Commentary

Bubble or Boom, Silicon Valley Is Crazy Again

At last week's Web 2.0 Summit here in San Francisco, there was a dizzying array of product announcements, number-dropping (and name-dropping, natch), and the launch of more than a few promising start-ups. 

Dubbed "Points of Control," the conference was its usual whirlwind of activity, but the centerpiece of the three-day event was a conversation between Kleiner Perkins' John Doerr and Union Square Ventures' Fred Wilson.  While one described the current environment of venture-backed innovation as a "boom" and the other a "bubble," both agree something big is afoot.

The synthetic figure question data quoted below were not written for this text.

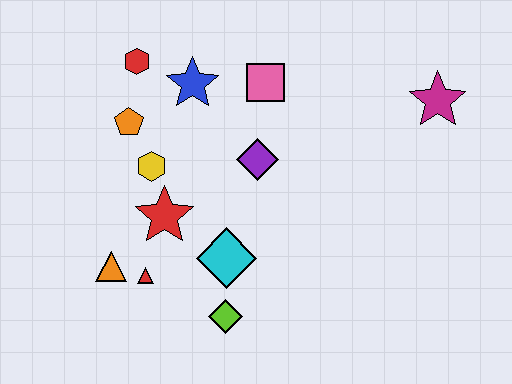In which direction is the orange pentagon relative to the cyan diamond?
The orange pentagon is above the cyan diamond.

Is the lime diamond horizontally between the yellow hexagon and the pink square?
Yes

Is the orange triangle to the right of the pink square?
No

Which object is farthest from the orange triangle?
The magenta star is farthest from the orange triangle.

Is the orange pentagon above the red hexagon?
No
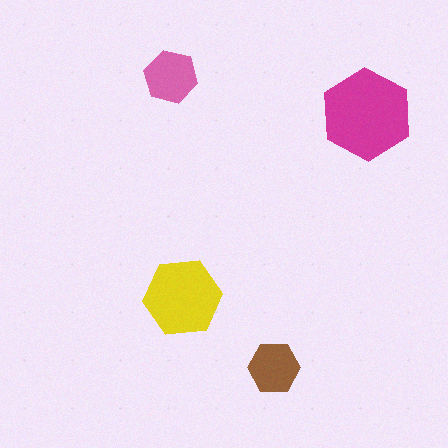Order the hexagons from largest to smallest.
the magenta one, the yellow one, the pink one, the brown one.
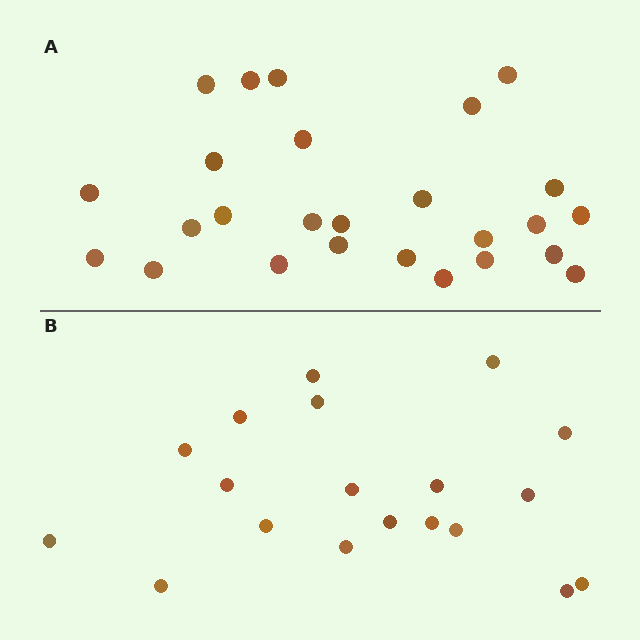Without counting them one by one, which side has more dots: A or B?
Region A (the top region) has more dots.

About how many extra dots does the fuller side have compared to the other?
Region A has roughly 8 or so more dots than region B.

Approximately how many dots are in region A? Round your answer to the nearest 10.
About 30 dots. (The exact count is 26, which rounds to 30.)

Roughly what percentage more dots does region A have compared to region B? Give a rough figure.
About 35% more.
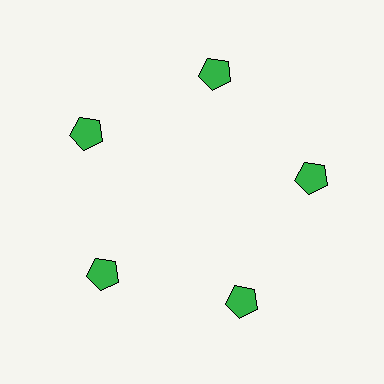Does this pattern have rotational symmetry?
Yes, this pattern has 5-fold rotational symmetry. It looks the same after rotating 72 degrees around the center.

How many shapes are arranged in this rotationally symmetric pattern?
There are 5 shapes, arranged in 5 groups of 1.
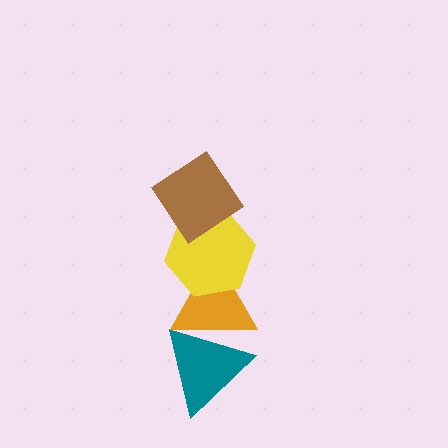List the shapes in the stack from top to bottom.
From top to bottom: the brown diamond, the yellow hexagon, the orange triangle, the teal triangle.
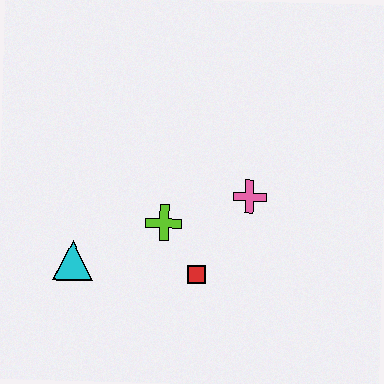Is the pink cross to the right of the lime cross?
Yes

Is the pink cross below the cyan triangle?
No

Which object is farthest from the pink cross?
The cyan triangle is farthest from the pink cross.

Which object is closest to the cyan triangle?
The lime cross is closest to the cyan triangle.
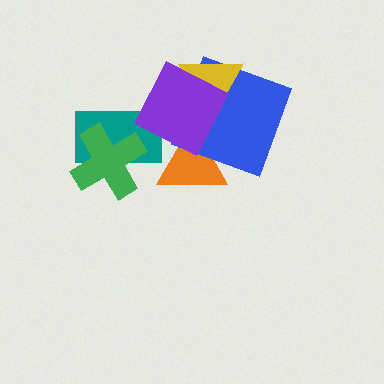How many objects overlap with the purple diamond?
4 objects overlap with the purple diamond.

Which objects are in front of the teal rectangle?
2 objects cover part of the teal rectangle: the green cross and the purple diamond.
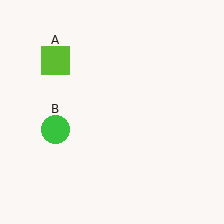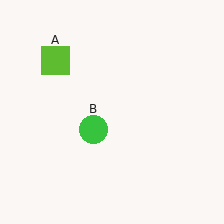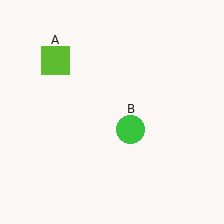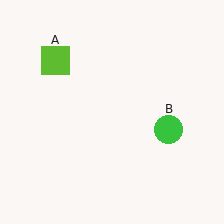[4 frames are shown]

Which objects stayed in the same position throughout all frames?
Lime square (object A) remained stationary.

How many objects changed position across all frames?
1 object changed position: green circle (object B).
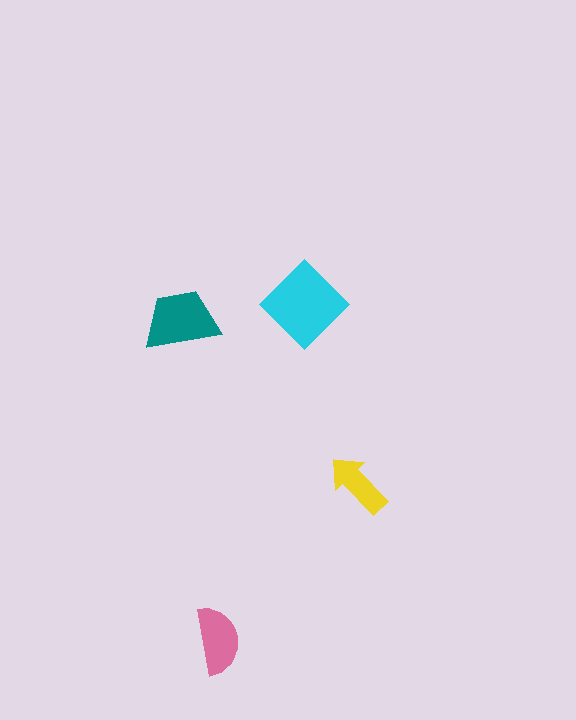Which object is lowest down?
The pink semicircle is bottommost.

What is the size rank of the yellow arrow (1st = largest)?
4th.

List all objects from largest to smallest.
The cyan diamond, the teal trapezoid, the pink semicircle, the yellow arrow.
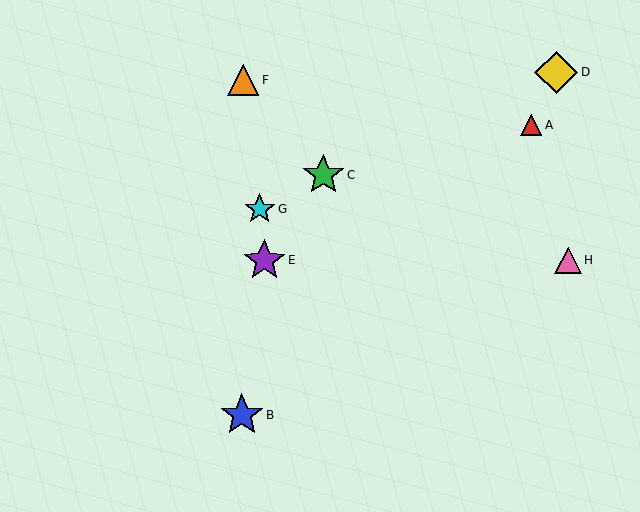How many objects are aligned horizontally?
2 objects (E, H) are aligned horizontally.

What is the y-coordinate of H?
Object H is at y≈260.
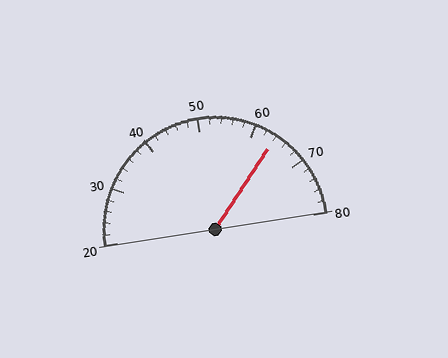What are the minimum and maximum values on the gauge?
The gauge ranges from 20 to 80.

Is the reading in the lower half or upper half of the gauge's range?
The reading is in the upper half of the range (20 to 80).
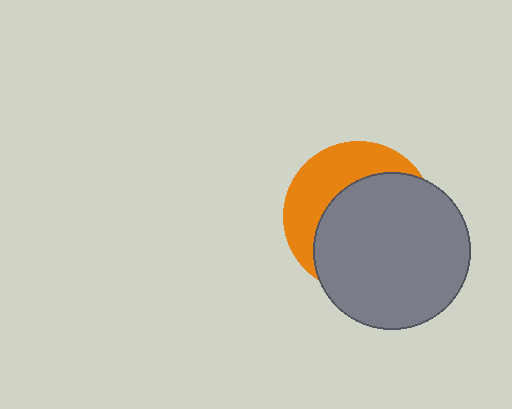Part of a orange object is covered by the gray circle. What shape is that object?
It is a circle.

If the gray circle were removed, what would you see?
You would see the complete orange circle.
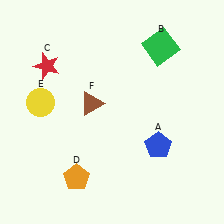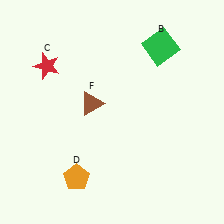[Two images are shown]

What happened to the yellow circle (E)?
The yellow circle (E) was removed in Image 2. It was in the top-left area of Image 1.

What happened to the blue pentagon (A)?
The blue pentagon (A) was removed in Image 2. It was in the bottom-right area of Image 1.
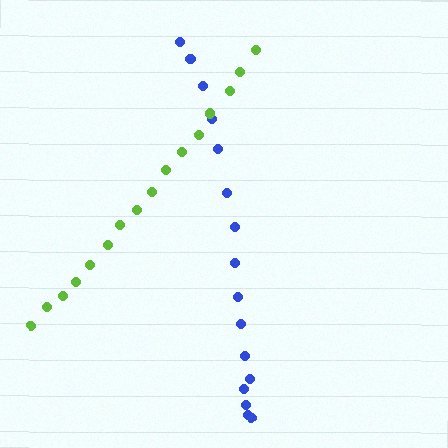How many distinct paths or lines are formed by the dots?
There are 2 distinct paths.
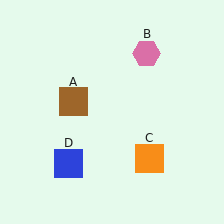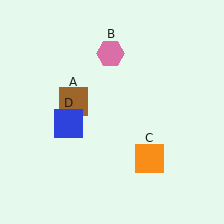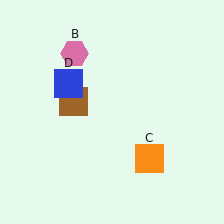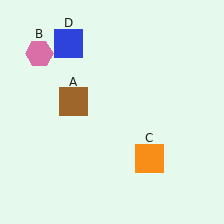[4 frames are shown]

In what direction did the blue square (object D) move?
The blue square (object D) moved up.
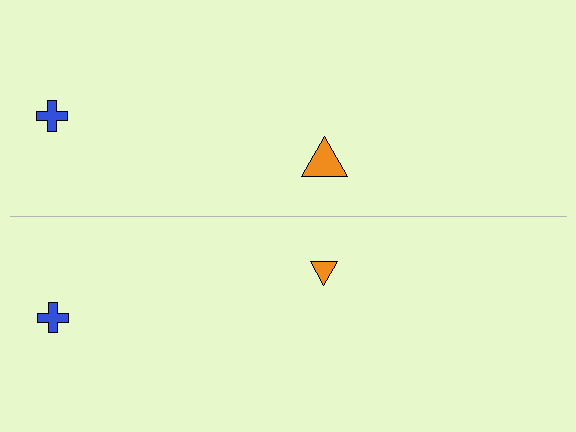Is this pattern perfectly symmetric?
No, the pattern is not perfectly symmetric. The orange triangle on the bottom side has a different size than its mirror counterpart.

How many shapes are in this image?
There are 4 shapes in this image.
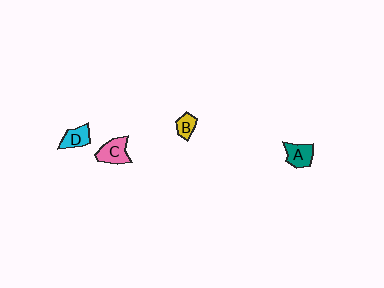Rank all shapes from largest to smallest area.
From largest to smallest: C (pink), A (teal), D (cyan), B (yellow).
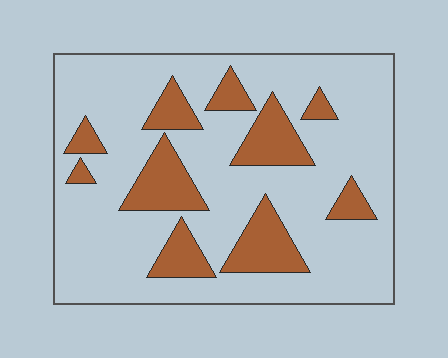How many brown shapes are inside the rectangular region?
10.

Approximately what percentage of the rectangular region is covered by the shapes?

Doerr said that we're in the middle of a huge third wave of innovation and, moreover, that today's entrepreneurs are better and the ideas are better than ever before.  The combination of smart phones and the social graph, he said, and the friction-free way that consumers can behave within these environments makes this time more exciting than any previous one.  Wilson added that nothing great is ever created without irrational exuberance.  

Though all this renewed exuberance is or will be good for everyone, it seems clear it will be particularly good for advertisers.  As I've said in previous columns, I also see opportunities for search marketers, both in terms of the work we do today and in the ways in which the scope of our work will shift as a result of so much innovation.

Google alone is nearly impossible to keep up with. If Google announces one more new product, innovation, or feature introduction, my head may explode. My colleague Kaila Colbin wrote compellingly in this space about Google's growing omnipresence, and last week Gord Hotchkiss showed how the right rail of ads on search results pages may be becoming extinct, among other seismic shifts in Google's core search product.  And yet, amazingly, these seem only to be the tip of the iceberg. 

Doerr said repeatedly in his talk that Amazon, Google, Facebook and Apple are the drivers of the Internet (Amazon is the cloud and commerce; Google is search, productivity and mobile; Apple is mobile, entertainment and apps; and Facebook is the social graph.)  But because Google drives search, and its search results increasingly integrate commerce, entertainment and the social graph, it is in the cat-bird seat. 

On top of this layer of Web infrastructure are a growing host of important players in their own right.  Consider these numbers: 

  • Twitter is generating about $100,000 per day via its "Promoted Suite" line of advertising products. 
  • LinkedIn is adding one new member per second and has 85 million users (which would be a more impressive number if Facebook didn't have more than 500 million...) 
  • Yahoo serves 18 billion ads per day.
  • The Zappos CEO has only three pairs of shoes.
  • Zero: Microsoft's new Kinect is very likely sold out for the holidays even as I write this column. 
  • More than 420 million people in China now have Internet access, and 99% of them use Baidu. 
  • In about five years, most households will have some form of IPTV. 
  • Zynga's Frontierville has 650,000 same-sex marriages (oh: and 320 million people worldwide have played their games.)  And they're just three years old, a billion-dollar company and profitable.

    The big, overarching take-away message from Web 2.0 Summit, however, is that mobile is a monster market trend, as Doerr put it, and is just getting started.  If we're in a bubble / boom, it's because everyone is rethinking every service and every function in an increasingly networked and mobile economy.

    Another trend is the war for talent.  While the rest of the country may be suffering 9% unemployment, employers in the Bay Area and New York are struggling to find and acquire talented, experienced people to work in proliferating, fast-growing venture-backed companies. 

    It's clear that with a computer in nearly every person's pocket, combined with a growing social graph, all aided and abetted by search, the opportunities for advertisers -- and everyone -- are more abundant than ever on the booming, bubbly Web.